Huntly finished preening, then snapped his fingers. ‘Now, dear colleagues, join me at the crime scene, and witness the glory of my unfettered material-evidence genius!’ Marching off with his nose in the air.

It was going to be a very long day.

10

‘Well, isn’t this fun?’ Huntly hunched under his multicoloured brolly, face all puckered and lined, arms drawn in against his chest as he picked his way through the tussocks of pale-green and yellowy-brown grass and the rain hissed down. ‘Remind me: whose idiotic idea was it to come out here?’

Our patch of waste ground made a gloomy strip, with the back of William Terrace and Denholm Road on one side, and the fifty-foot cliff that separated them from McArthur Drive on the other.
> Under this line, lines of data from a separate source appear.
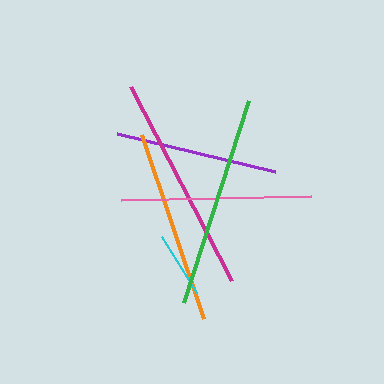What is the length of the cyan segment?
The cyan segment is approximately 67 pixels long.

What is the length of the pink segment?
The pink segment is approximately 190 pixels long.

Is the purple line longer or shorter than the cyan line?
The purple line is longer than the cyan line.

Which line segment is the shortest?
The cyan line is the shortest at approximately 67 pixels.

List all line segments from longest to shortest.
From longest to shortest: magenta and green (about equal), orange and pink (about equal), purple, cyan.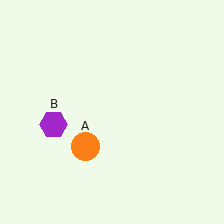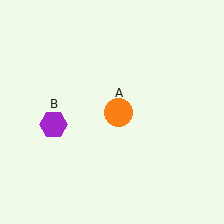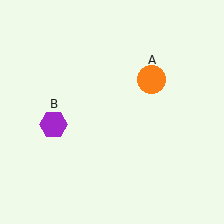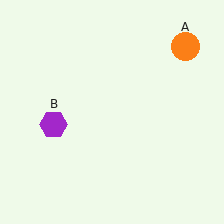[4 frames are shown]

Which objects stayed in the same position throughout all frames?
Purple hexagon (object B) remained stationary.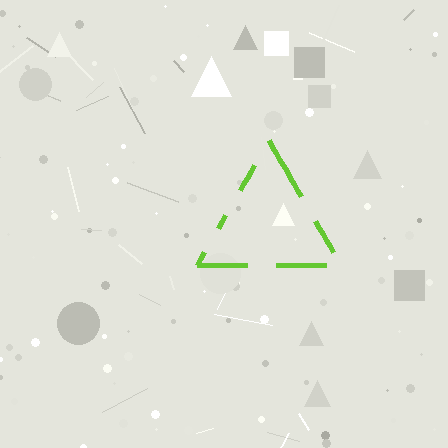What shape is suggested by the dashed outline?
The dashed outline suggests a triangle.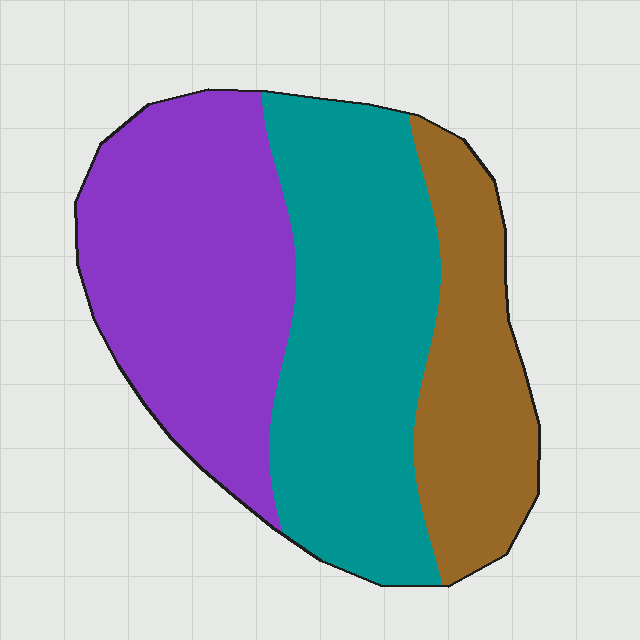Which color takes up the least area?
Brown, at roughly 25%.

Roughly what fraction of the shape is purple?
Purple takes up about three eighths (3/8) of the shape.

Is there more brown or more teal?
Teal.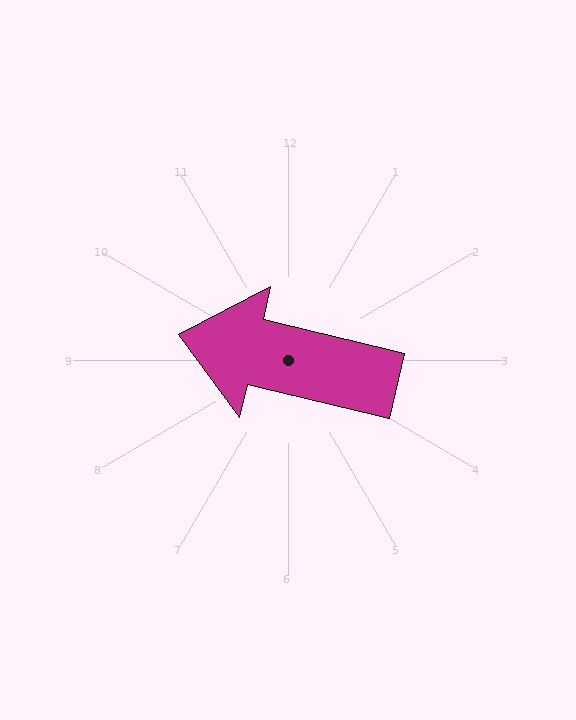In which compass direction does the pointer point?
West.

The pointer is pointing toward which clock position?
Roughly 9 o'clock.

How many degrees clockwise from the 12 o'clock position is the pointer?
Approximately 283 degrees.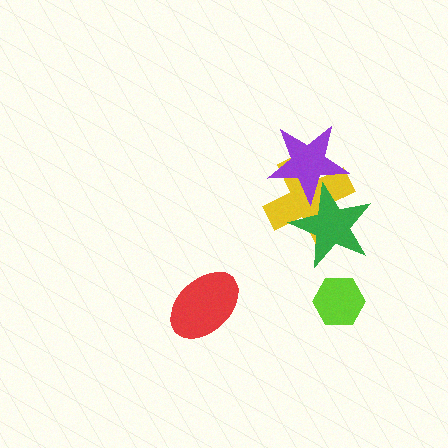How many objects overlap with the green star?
1 object overlaps with the green star.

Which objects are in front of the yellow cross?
2 objects cover part of the yellow cross: the purple star and the green star.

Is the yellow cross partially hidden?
Yes, it is partially covered by another shape.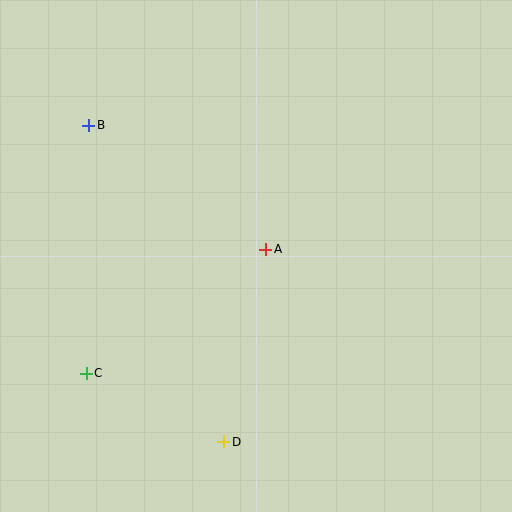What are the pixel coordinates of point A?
Point A is at (266, 249).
The railway line soared above our heads, held aloft on substantial steel pillars painted in various shades of rust-flecked black. So thickly coated that the rivets were barely visible on some sections.

A long line of bare branches stuck up above the garden fences — beech and sycamore, with broom spilling out in dark-green profusion. The grey ranks of dead nettles wrapped around with curled bramble barbed wire.

Be a miracle if daylight ever made its way down here.

What a horrible place to die...

Alice wandered on ahead, her ladybird brolly thrumming in the downpour. Looking up and down, left and right, turning on the spot, then heading off again. Henry sulked along after her, tail down, whimpering and complaining on the end of his leash. Getting soggier and soggier.

‘First observation,’ Huntly pointed at the back of the buildings to our right, ‘the only way you’d know a child was playing here is if you saw them from the windows, there. Or you were here too.’

I shook my head. ‘Alice already said that, back at the briefing.’

‘Has someone done door-to-doors?’

‘No, because not one police officer in Oldcastle has ever worked a murder investigation.’ I gave him the most sarcastic smile I could muster. ‘You muppet.’

‘Very well, I see I shall have to increase my levels of brilliance.’ His arm swept north, following the line of the tracks above. ‘The only entrances to this horrible strip of yuck are where we came in, and up there at Saint Damon of the Green Wood. And it’s not as if you’d use this as a rat run to or from anywhere. So why would you be here?’

Should’ve gone with my first thought and thrown him in the river.